Lee Ann tagged me on this one.

List five songs that you are currently digging :

1. 1985 – Bowling For Soup
2. Ohio (Come Back To Texas) – Bowling For Soup
3. Baby Girl – Sugarland
4. Not As Good As I Once Was – Toby Keith
5. Big Time – Big and Rich

Alecia with and E, AI, Steve, Fred and that funny dude at The Everglades, you know the one with the PHD in phlatulen-scientology are officially tagged.

We Have A Winner

August 18, 2005

Thanks everyone for their entries in last week’s writing quiz.

Andy of Artificially Intelligent won. He will get his nickel this weekend over hot wings! His picture will be posted in the Thunderheads gallery with his winning nickel soon.

Where were you 12/31/1999?

Winning Response:

Like most people, I was hunkered down in a bomb shelter waiting for the inevitable millennium
apocalypse.

Fraught with anxiety and a bad case of hives, the coarseness of the camo fatigues was driving me crazy. As I sat on the bench, clutching my Pirelli automatic shotgun, I began to count the cans of Vienna sausages, just passing the time until the end of the world.

I lost count once I got to… oh about 7, and had to start over. But before I got back to that point again, I dozed off didn’t wake up until Monday morning which was Jan. 3rd.

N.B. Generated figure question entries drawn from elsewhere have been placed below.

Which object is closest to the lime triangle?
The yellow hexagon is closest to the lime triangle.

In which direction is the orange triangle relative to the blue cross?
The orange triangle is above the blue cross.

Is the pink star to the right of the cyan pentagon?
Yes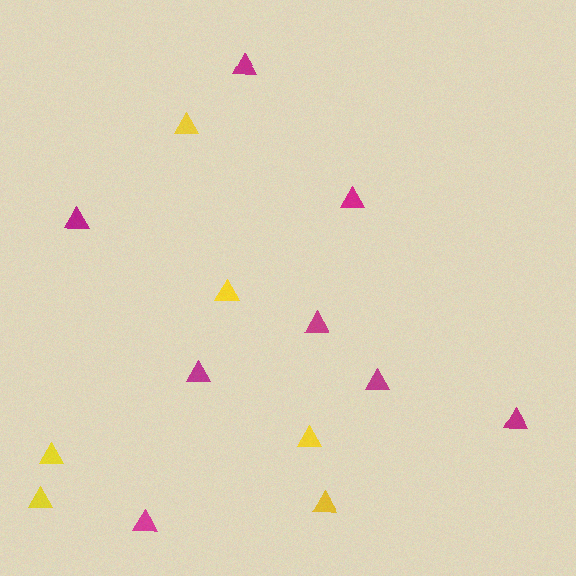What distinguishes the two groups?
There are 2 groups: one group of yellow triangles (6) and one group of magenta triangles (8).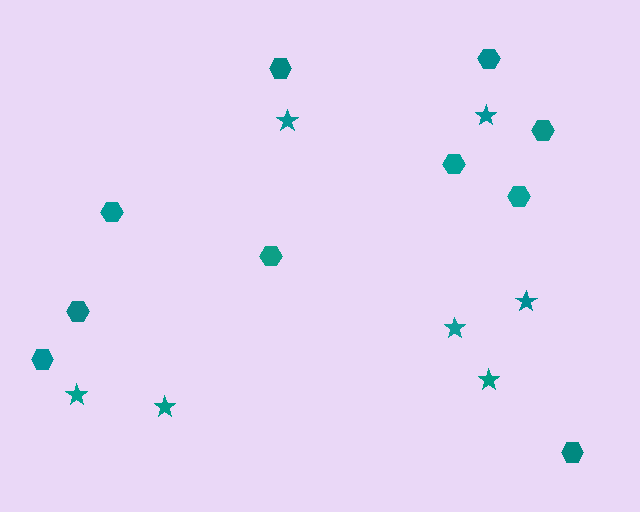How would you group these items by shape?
There are 2 groups: one group of stars (7) and one group of hexagons (10).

Apparently the triple dose of Benadryl I took to ward off the effects of the biological weapons was a bit… excessive.

🙂

-Andy

People really do win!

Odds And Ends

August 18, 2005


You will notice my daughter has a nicer shiner on her left eye. Little a got in a scuffle with the stool beside her bed last night. Shortly after, we discussed that if she is going to run to her room, it might be a good idea to run to her soft mini-pink-gingham chair instead of the hard wooden stool.

No calls to CPS please, SIL is a former agent and we have our bases covered.

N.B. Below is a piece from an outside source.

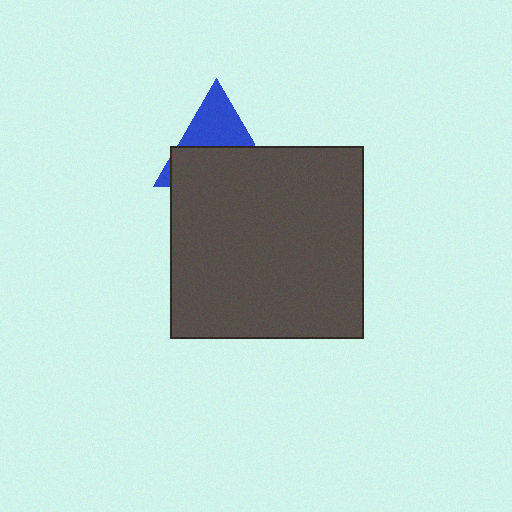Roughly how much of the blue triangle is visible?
A small part of it is visible (roughly 42%).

Last two days have been very hectic. We have been trying to patch about 300 PC’s around campus infected with some worm. Ya, they are pressing web guys and developers to get this done. Although not that interesting a task, I did meet the asst. women’s basketball coach yesterday and I’m slated to meet the head men’s coach today.

Athletics is a very interesting section of a college’s campus. It’s a whole different world. And believe it or not, they wear suits and ties most of the time. I guess Bike coach shorts went out with the 80’s.

Tomorrow we’ll have a new quiz. I’m really looking forward to them. Lots of good teacher stories from A this year. She has the best behaved class ever but, well, the intellectual level is not the highest it’s ever been. But the stories are always interesting.